Interestingly, the difference between the sample means and true mean in all sampling method is approximately less than 1 % which shows we can claim all methods can be an unbiased estimator.
df%>%group_by(method)%>%summarise(Average=mean(value), median=median(value), SD=sd(value))
## Source: local data frame [3 x 4]
##
## method Average median SD
## 1 basic 2495.28 2488 197.4290
## 2 super 2481.44 2522 140.1479
## 3 hard 2457.48 2492 106.0971
As I stated before there is just one set of sample and that’s why we don’t know the variation of the mean but the absolute difference shows that the super and hard sampling method seems to have the most precision respectively.
erod.points<-read.table("data/erode.txt",header = TRUE)
erod.sp<-erod.points
coordinates(erod.sp) <- c('x','y')
### grid manipulation
erod.grid<-read.table("data/erodegrid.txt",header = TRUE)
coordinates(erod.grid) <- c('x','y')
gridded(erod.grid) <- T # and flag as a grid
erod.idw <- idw(erode~1, erod.sp, erod.grid,idp=1.5)
## [inverse distance weighted interpolation]
spplot(erod.idw, 'var1.pred')
The unit is in megaton/year.
round(sum(erod.idw@data$var1.pred)*0.25,digits = 1)
## [1] 139.7
### linear model
erod.lm <- lm(erode ~ x + y, data=erod.sp)
### make prediction using linear trend surface
erod.trendl <- predict(erod.lm, newdata=erod.grid)
#SpatialPixelsDataFrame
erod.gridl <- SpatialPixelsDataFrame(erod.grid,
data.frame(linear=erod.trendl) )
###ploting
spplot(erod.gridl, 'linear')
I need to first see the measured values in their real positions.
##########
erod.points%>%ggplot(aes(x=x,y=y))+
geom_text(aes(label=erode),size=4)+
coord_equal()
It seems that the linear model is too simple and not suitable because it’s able to capture some diagnose no-linearity exist in data set.
co.points<-read.table("data/juraCo.txt",header = TRUE)
co.points%>%ggplot(aes(x=Xloc,y=Yloc))+
annotate("text", x = 2.5, y = 3.3,label="P1",color="red",size=5)+
annotate("text", x = 3.5, y = 2.5,label="P2",color="red",size=5)+
geom_text(aes(label=Co))+
coord_equal()
co.VC<-as.matrix(read.table("data/juraVC20.txt",header = TRUE))
X <- matrix(1,ncol=1, nrow=length(co.VC[,1]))# model with only an intercept - one column
vinv <- solve(co.VC)# the inverse variance-covariance matrix
glswt <- solve(t(X) %*% vinv %*% X) %*% t(X) %*% vinv# weights for GLS estimate of the overall mean
muhat <- glswt %*% co.points$Co# muhat is the GLS estimate of the overall mean
print(muhat)
## [,1]
## [1,] 9.192567
Ordinary kriging
S0.VC<-as.matrix(read.table("data/j20s0cov.txt",header = TRUE))
coef<-round((S0.VC[,1] %*% vinv),digits = 3)
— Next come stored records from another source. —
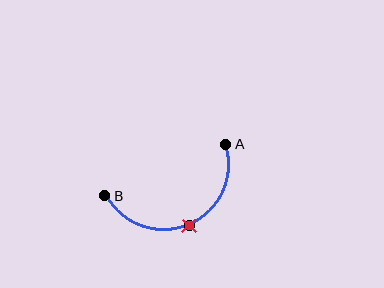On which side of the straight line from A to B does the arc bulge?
The arc bulges below the straight line connecting A and B.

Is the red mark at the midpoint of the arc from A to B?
Yes. The red mark lies on the arc at equal arc-length from both A and B — it is the arc midpoint.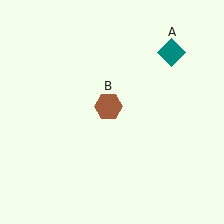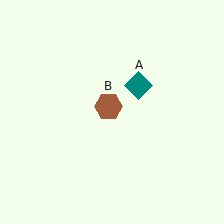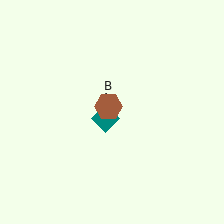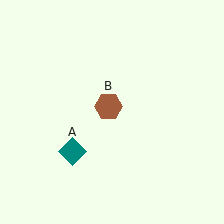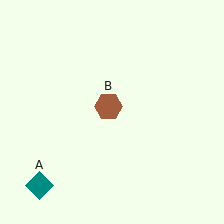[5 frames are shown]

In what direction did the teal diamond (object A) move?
The teal diamond (object A) moved down and to the left.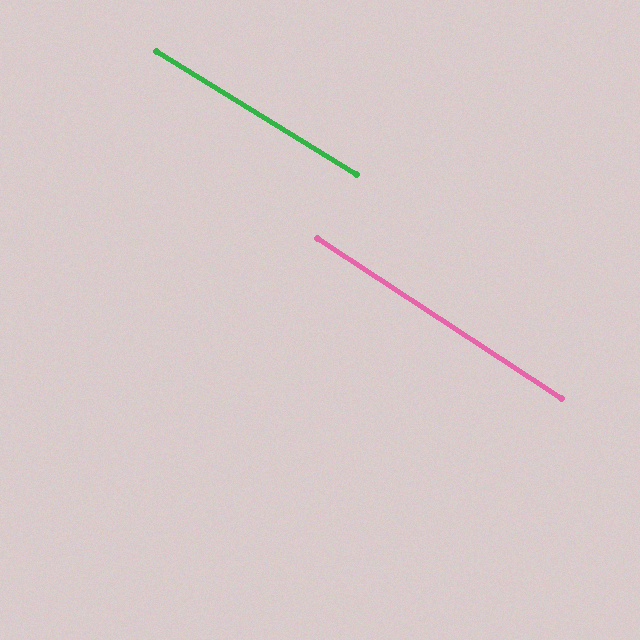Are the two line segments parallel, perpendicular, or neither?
Parallel — their directions differ by only 1.6°.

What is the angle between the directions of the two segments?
Approximately 2 degrees.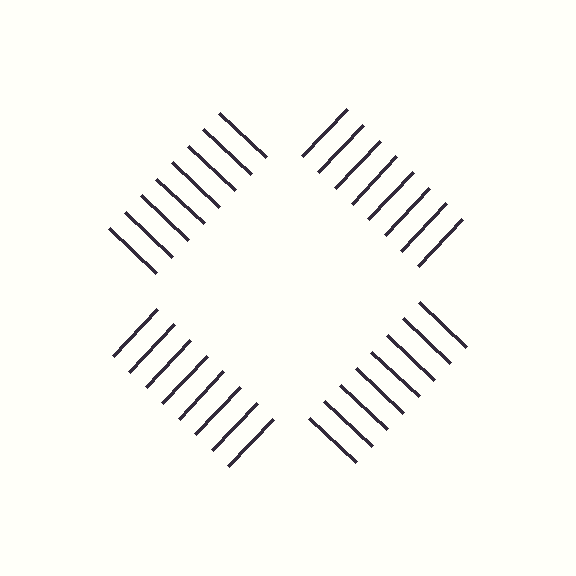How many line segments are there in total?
32 — 8 along each of the 4 edges.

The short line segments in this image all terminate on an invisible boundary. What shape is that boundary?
An illusory square — the line segments terminate on its edges but no continuous stroke is drawn.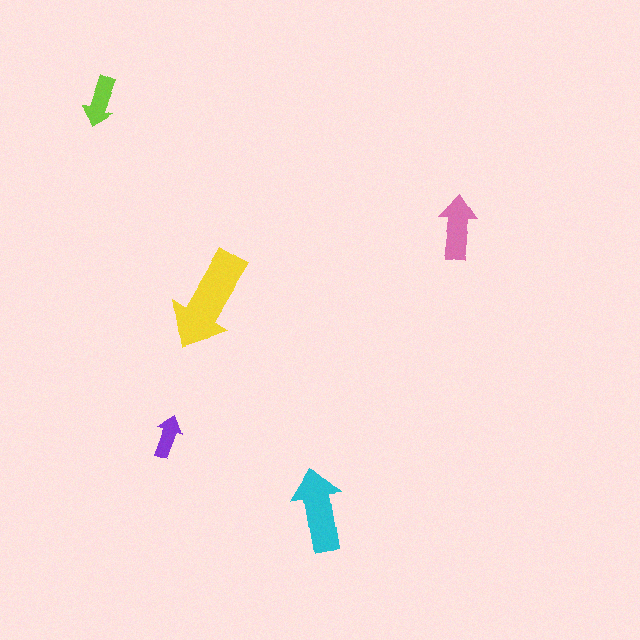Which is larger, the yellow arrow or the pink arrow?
The yellow one.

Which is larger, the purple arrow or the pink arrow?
The pink one.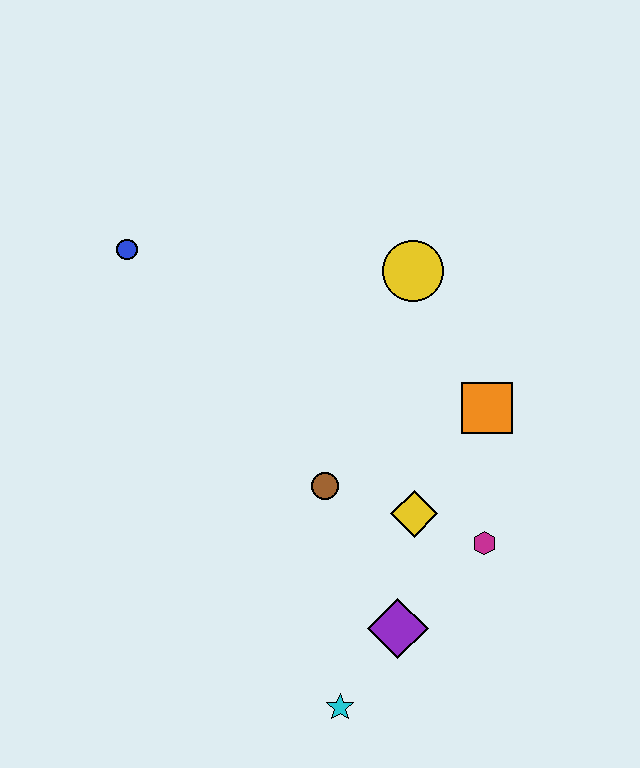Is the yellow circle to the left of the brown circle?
No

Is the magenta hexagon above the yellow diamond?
No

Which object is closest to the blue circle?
The yellow circle is closest to the blue circle.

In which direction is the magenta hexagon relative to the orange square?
The magenta hexagon is below the orange square.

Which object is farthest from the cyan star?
The blue circle is farthest from the cyan star.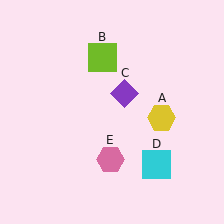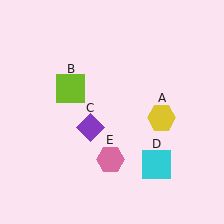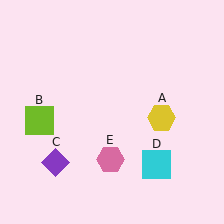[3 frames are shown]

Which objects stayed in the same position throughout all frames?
Yellow hexagon (object A) and cyan square (object D) and pink hexagon (object E) remained stationary.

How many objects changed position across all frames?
2 objects changed position: lime square (object B), purple diamond (object C).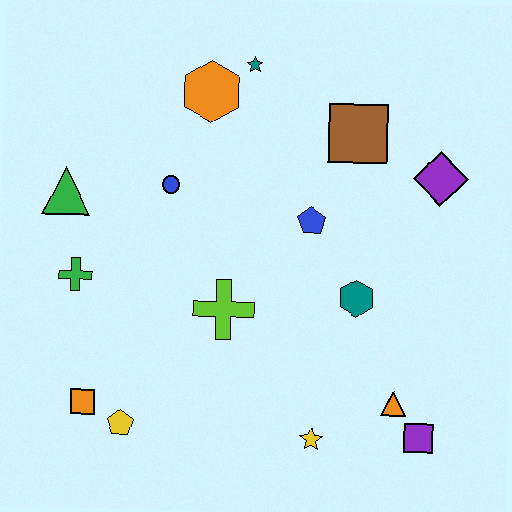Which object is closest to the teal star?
The orange hexagon is closest to the teal star.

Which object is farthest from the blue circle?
The purple square is farthest from the blue circle.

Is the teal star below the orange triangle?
No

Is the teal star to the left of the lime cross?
No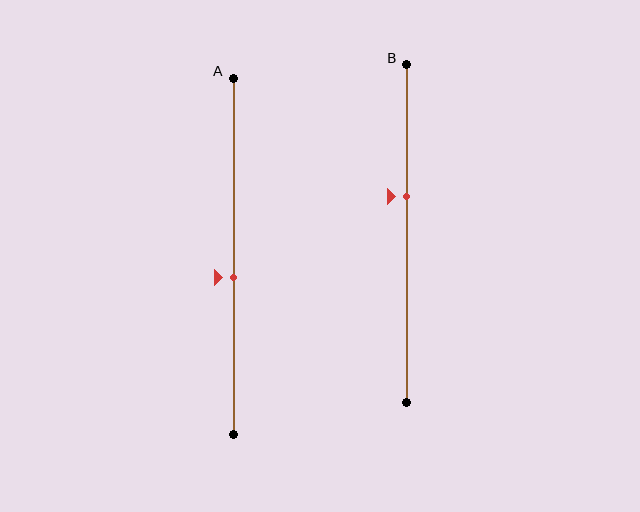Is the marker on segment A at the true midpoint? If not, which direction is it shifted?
No, the marker on segment A is shifted downward by about 6% of the segment length.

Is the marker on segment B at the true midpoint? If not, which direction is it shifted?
No, the marker on segment B is shifted upward by about 11% of the segment length.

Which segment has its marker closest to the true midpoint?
Segment A has its marker closest to the true midpoint.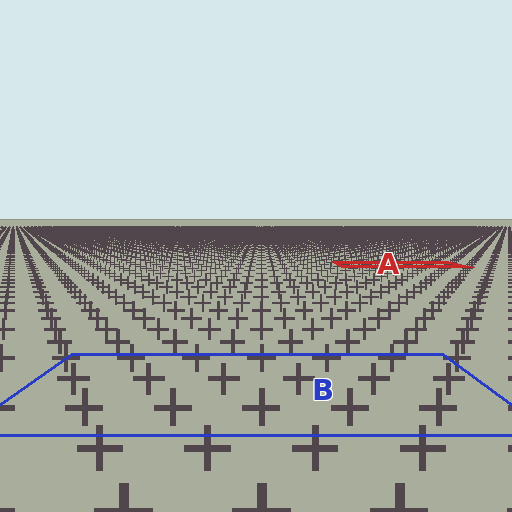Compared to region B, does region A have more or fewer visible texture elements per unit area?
Region A has more texture elements per unit area — they are packed more densely because it is farther away.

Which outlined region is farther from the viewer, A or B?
Region A is farther from the viewer — the texture elements inside it appear smaller and more densely packed.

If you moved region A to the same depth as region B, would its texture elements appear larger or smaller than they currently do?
They would appear larger. At a closer depth, the same texture elements are projected at a bigger on-screen size.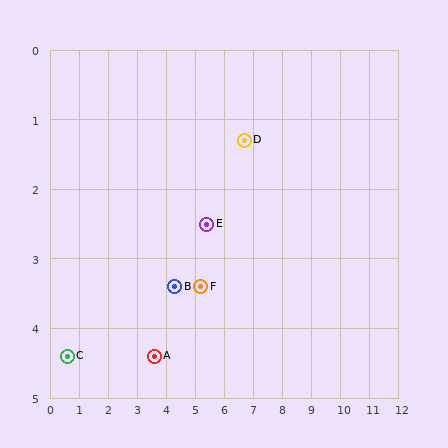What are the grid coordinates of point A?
Point A is at approximately (3.6, 4.4).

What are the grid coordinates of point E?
Point E is at approximately (5.4, 2.5).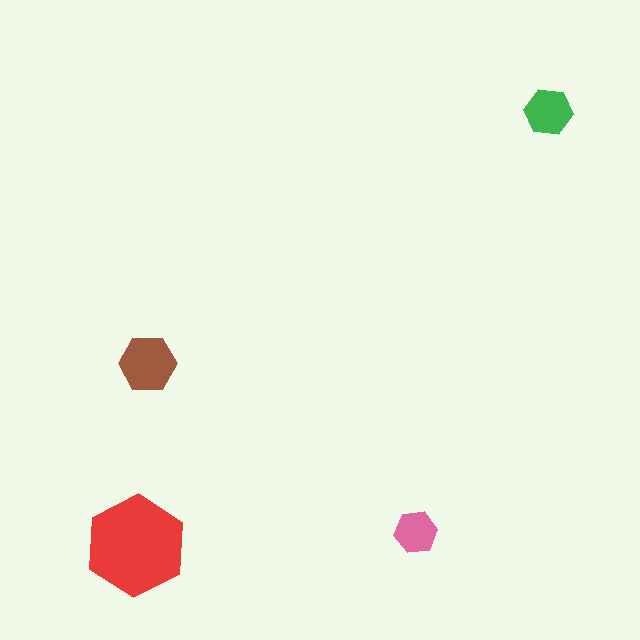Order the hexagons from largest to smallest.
the red one, the brown one, the green one, the pink one.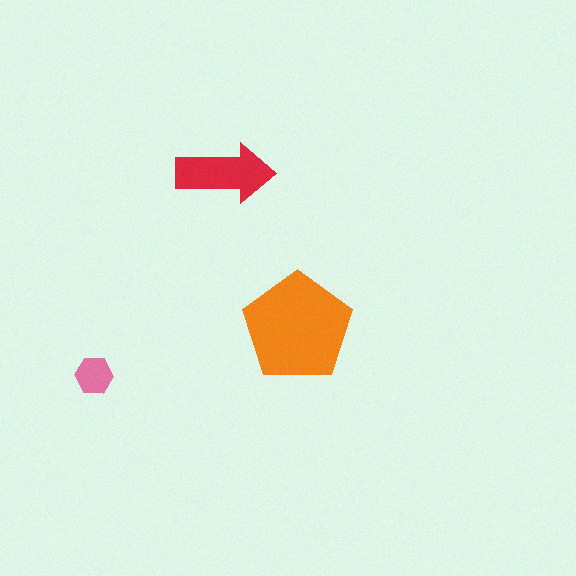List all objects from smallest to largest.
The pink hexagon, the red arrow, the orange pentagon.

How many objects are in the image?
There are 3 objects in the image.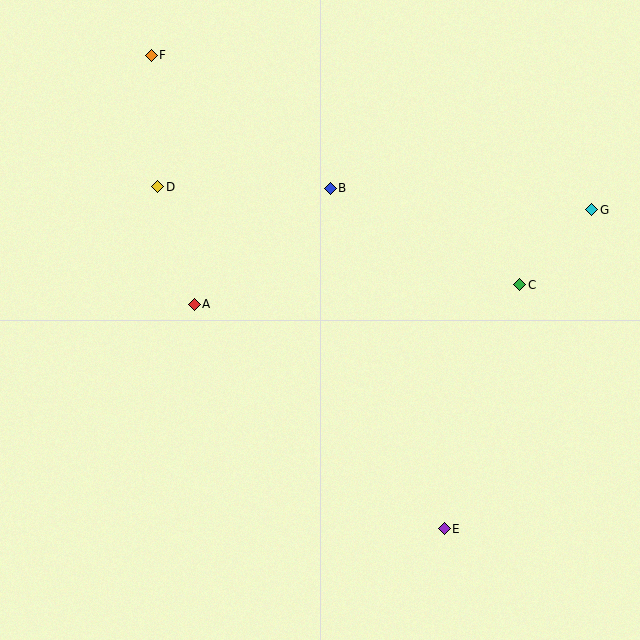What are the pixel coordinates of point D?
Point D is at (158, 187).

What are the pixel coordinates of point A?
Point A is at (194, 304).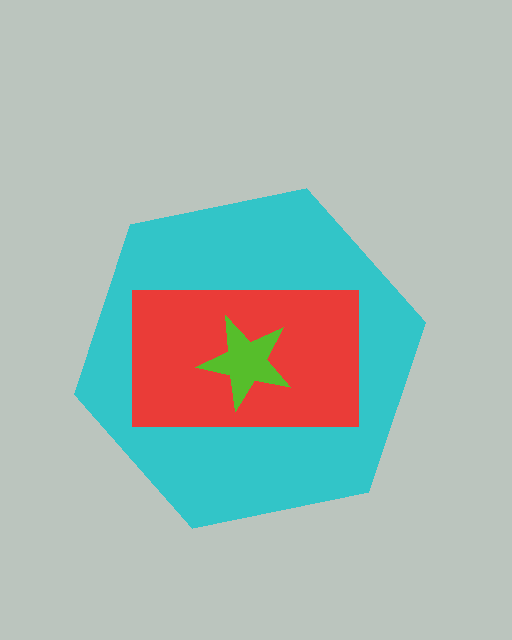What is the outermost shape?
The cyan hexagon.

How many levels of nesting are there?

cbind(co.points,x1w=t(coef))%>%ggplot(aes(x=Xloc,y=Yloc))+
geom_text(aes(label=x1w))+
annotate("point", x = 2.5, y = 3.3,color="red",size=4)+
coord_equal()
It’s reasonable because there is a higher weights associated with the points closer to the P1 than the points farther. It comes from the fact that the P1 had a higher covariance with the closer points rather than farther points.
### variance of prediction for the P1
coefp1<-coef
(12.525)^2-(coefp1%*%S0.VC[,1])
## [,1]
## [1,] 148.6815
#### variance of prediction for the p2
coefp2<-round((S0.VC[,2] %*% vinv),digits = 3)
(12.525)^2-(coefp2%*%S0.VC[,2])
## [,1]
## [1,] 156.8461
It makes sense because P1 is closer to the measured points (points with a value) than P2, thus there should be less variability on prediction of it.
### variance of prediction for the P1
coefp3<-round((S0.VC[,3] %*% vinv),digits = 3)
(12.525)^2-(coefp3%*%S0.VC[,3])
## [,1]
## [1,] 144.3506
I guess because since this variation is less than the other two and it comes form the fact that this point is so close to measured points ( or basically P3 is one of them indeed), so “honoring the data” refers to the point that we give more credit for the points closer to the measured points and less for points that their far form the “data”.